- Born: Jennifer Mary Rankin 28 November 1941 Chatswood, New South Wales, Australia
- Died: 8 December 1979 (aged 38) Melbourne, Victoria, Australia
- Occupations: Poet and playwright

= Jennifer Rankin =

Australian poet and playwright

Jennifer Rankin (born Jennifer Mary Haynes) (28 November 1941 – 8 December 1979) was an Australian poet and playwright.

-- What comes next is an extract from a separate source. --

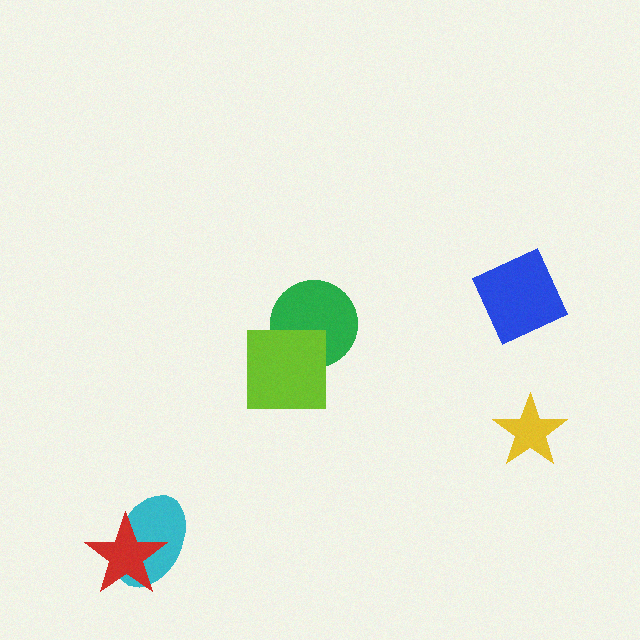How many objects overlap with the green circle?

==Early life and education==
Jennifer Mary Haynes was born in Chatswood, New South Wales, on 28 November 1941. She grew up in Sydney and went to Ravenswood Methodist School. She then studied English and psychology at University of Sydney, graduating with a Bachelor of Arts in 1962. At university, she was affiliated with the Downtown Push, "a loose group of artists, bohemians, and libertarians which included Clive James and Germaine Greer". She later completed a Diploma of Education at UNE in 1968.

==Writing==
Her first surviving poems date from 1969; her first play, untitled, from 1973. Some of her plays (there are eight in all), were produced for stage and radio during her lifetime. She received an Australia Council Senior Literary Fellowship in 1978 and had two books of poems published. The first, Ritual Shift, was published in 1976. Her Collected Poems was edited posthumously by Judith Rodriguez and published in 1990.

==Works==
===Bibliography===
- Art Workshop (1974)
- Ritual Shift (1976)
- Earth Hold (1978)
- The Mud Hut (1979)
- Jennifer Rankin: Collected Poems. Ed. Judith Rodriguez (1990)

===Plays===
- Bees (1974)
- Razorback Mountain Journey (1976)
- Night Spaces
- Surfaces
- I Heard the Door Close
- A Steady Face
- Catwalk
- The Darling's Been Done

=== Recordings ===

- Oral history (1980)

==Personal life and legacy==
She was first married to John Roberts, having a son in 1965. After separating in 1966, she lived for a time with writer Frank Moorhouse. In 1969, she married painter David Rankin. She died in Melbourne from cancer on 8 November 1979. Her daughter with Rankin, Jessica, later became an artist. Jennifer Rankin Lane in Canberra is named in her honour.